Member of the Himachal Pradesh Legislative Assembly
- In office 2022–2024
- Preceded by: Ram Lal Markanda
- Succeeded by: Anuradha Rana
- Constituency: Lahaul and Spiti

Personal details
- Born: 1962 (age 63–64) Lahaul and Spiti district, Himachal Pradesh
- Party: Bharatiya Janata Party (2024-)
- Other political affiliations: Indian National Congress (till 2024)
- Education: Bachelor of Arts (University of Punjab)

= Ravi Thakur (politician) =

Indian politician

Ravi Thakur (born 1962) is an Indian politician from Himachal Pradesh. He is an MLA from Lahaul and Spiti Assembly constituency, which is reserved for Scheduled Tribe community, in Lahoul and Spiti district.
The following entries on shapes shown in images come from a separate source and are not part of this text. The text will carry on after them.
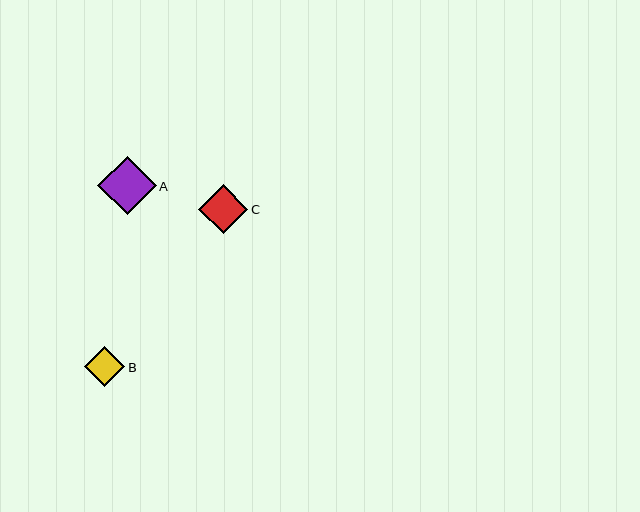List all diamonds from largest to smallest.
From largest to smallest: A, C, B.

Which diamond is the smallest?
Diamond B is the smallest with a size of approximately 40 pixels.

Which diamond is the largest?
Diamond A is the largest with a size of approximately 58 pixels.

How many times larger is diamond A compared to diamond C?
Diamond A is approximately 1.2 times the size of diamond C.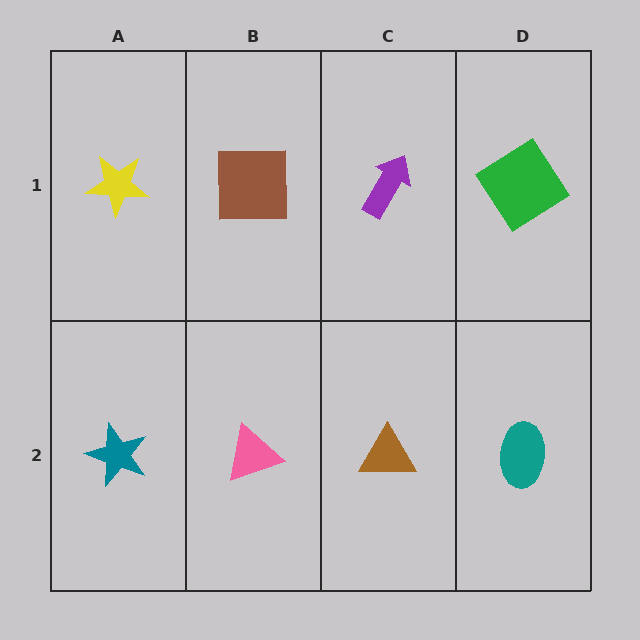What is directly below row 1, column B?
A pink triangle.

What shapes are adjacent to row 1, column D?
A teal ellipse (row 2, column D), a purple arrow (row 1, column C).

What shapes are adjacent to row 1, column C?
A brown triangle (row 2, column C), a brown square (row 1, column B), a green diamond (row 1, column D).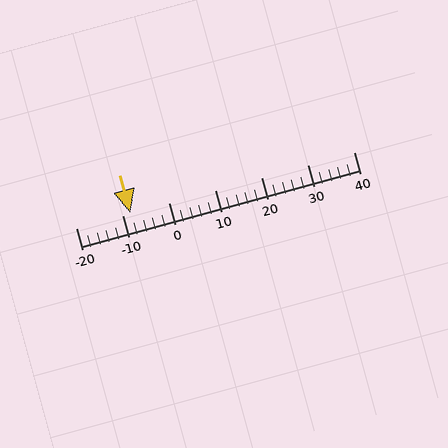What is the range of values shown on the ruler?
The ruler shows values from -20 to 40.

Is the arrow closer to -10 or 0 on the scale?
The arrow is closer to -10.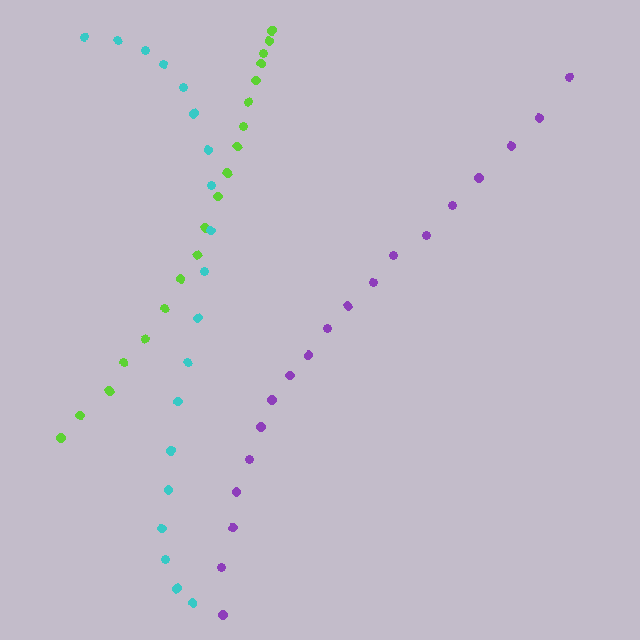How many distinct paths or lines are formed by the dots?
There are 3 distinct paths.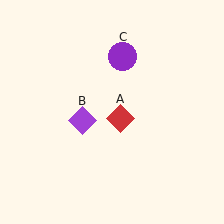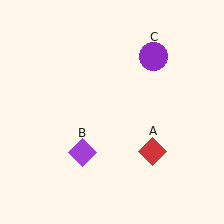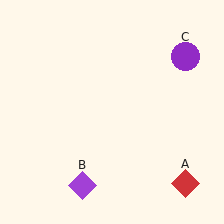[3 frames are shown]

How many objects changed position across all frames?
3 objects changed position: red diamond (object A), purple diamond (object B), purple circle (object C).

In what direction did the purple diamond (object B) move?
The purple diamond (object B) moved down.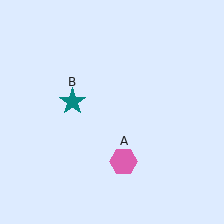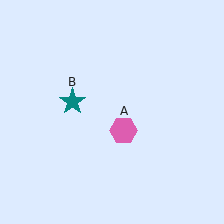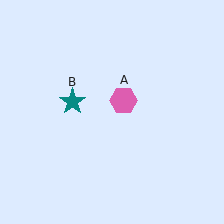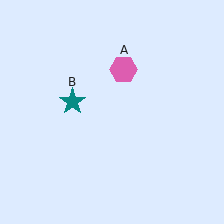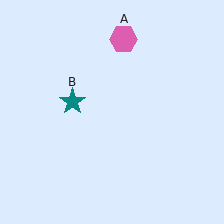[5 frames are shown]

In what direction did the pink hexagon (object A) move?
The pink hexagon (object A) moved up.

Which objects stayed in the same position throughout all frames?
Teal star (object B) remained stationary.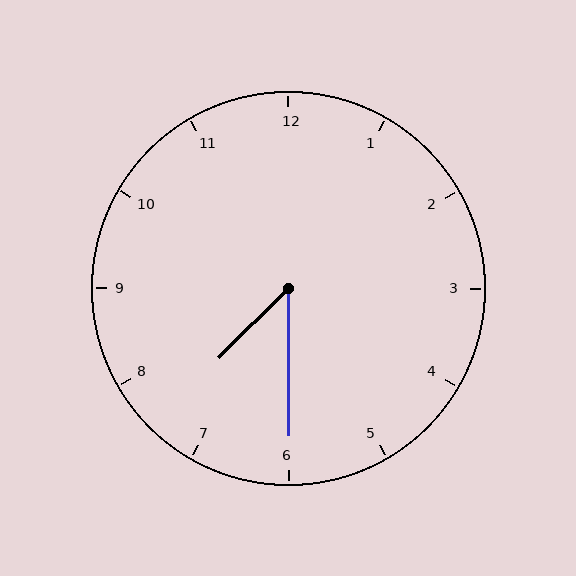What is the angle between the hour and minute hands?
Approximately 45 degrees.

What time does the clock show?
7:30.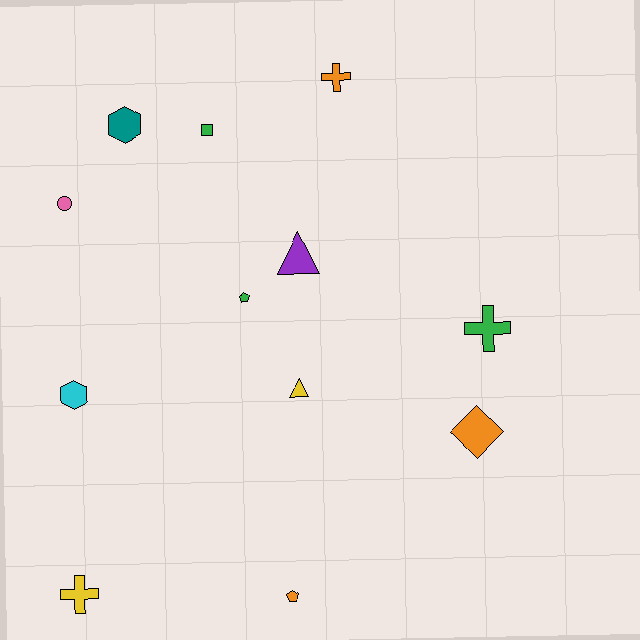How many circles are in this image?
There is 1 circle.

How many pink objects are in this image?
There is 1 pink object.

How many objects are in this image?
There are 12 objects.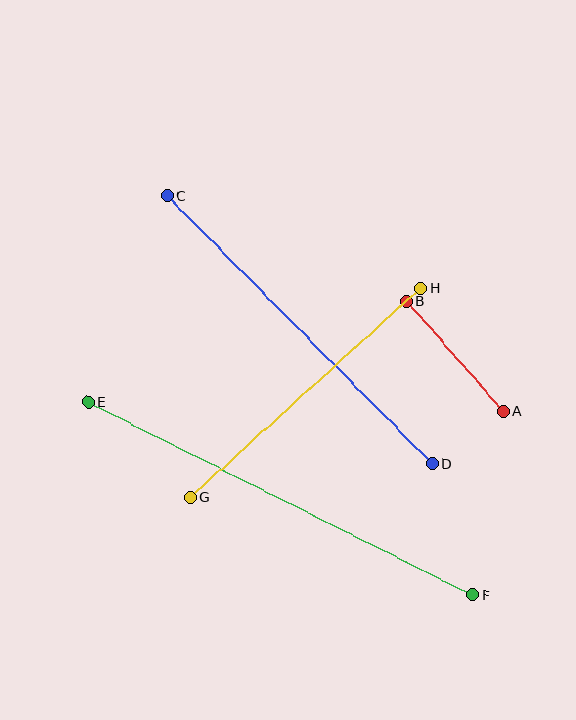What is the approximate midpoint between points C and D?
The midpoint is at approximately (300, 329) pixels.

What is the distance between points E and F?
The distance is approximately 430 pixels.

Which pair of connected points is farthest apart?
Points E and F are farthest apart.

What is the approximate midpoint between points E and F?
The midpoint is at approximately (280, 498) pixels.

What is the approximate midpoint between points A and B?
The midpoint is at approximately (455, 356) pixels.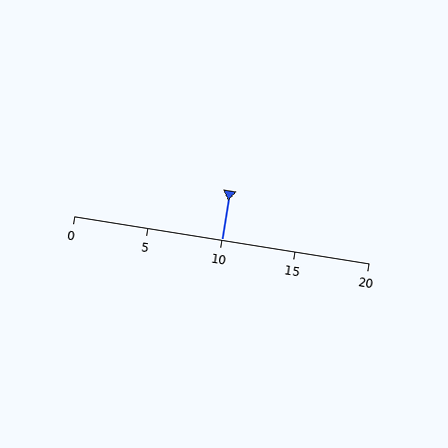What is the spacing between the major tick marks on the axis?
The major ticks are spaced 5 apart.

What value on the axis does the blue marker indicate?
The marker indicates approximately 10.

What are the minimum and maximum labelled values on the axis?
The axis runs from 0 to 20.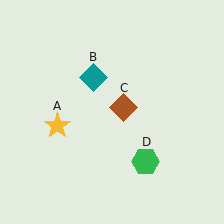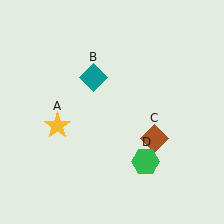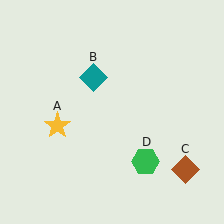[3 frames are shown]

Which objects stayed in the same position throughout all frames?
Yellow star (object A) and teal diamond (object B) and green hexagon (object D) remained stationary.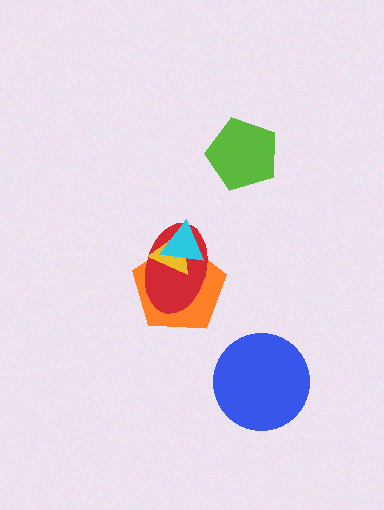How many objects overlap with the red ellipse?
3 objects overlap with the red ellipse.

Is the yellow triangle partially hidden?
Yes, it is partially covered by another shape.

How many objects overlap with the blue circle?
0 objects overlap with the blue circle.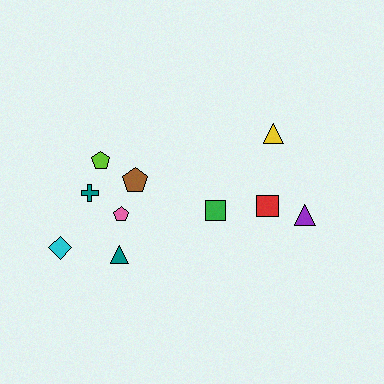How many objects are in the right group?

He won the 2022 Himachal Pradesh Legislative Assembly election representing the Indian National Congress and served till February 2024.

== Early life and education ==
Thakur is from Lahoul and Spiti, Himachal Pradesh. He is the son of Nihal Chand. He completed his BA in 1983 at Punjab University. He is a businessman and runs a hotel.

== Career ==
Thakur won from Lahoul and Spiti Assembly constituency representing the Indian National Congress in the 2022 Himachal Pradesh Legislative Assembly election. He polled 9,948 votes and defeated his nearest rival, Ram Lal Markanda of the Bharatiya Janata Party, by a margin of 1,616 votes. He lost the 2017 Himachal Pradesh Legislative Assembly election to Ram Lal Markanda of the Bharatiya Janata Party by a margin of 1,478 votes. In February 2024, he was disqualified along with five other Congress MLAs for cross voting for BJP in the Rajya Sabha election. He contested the by-election on the BJP ticket but came third behind winner Anuradha Rana of the Indian National Congress who defeated independent candidate Ram Lal Markanda, by a margin of 1,960 votes.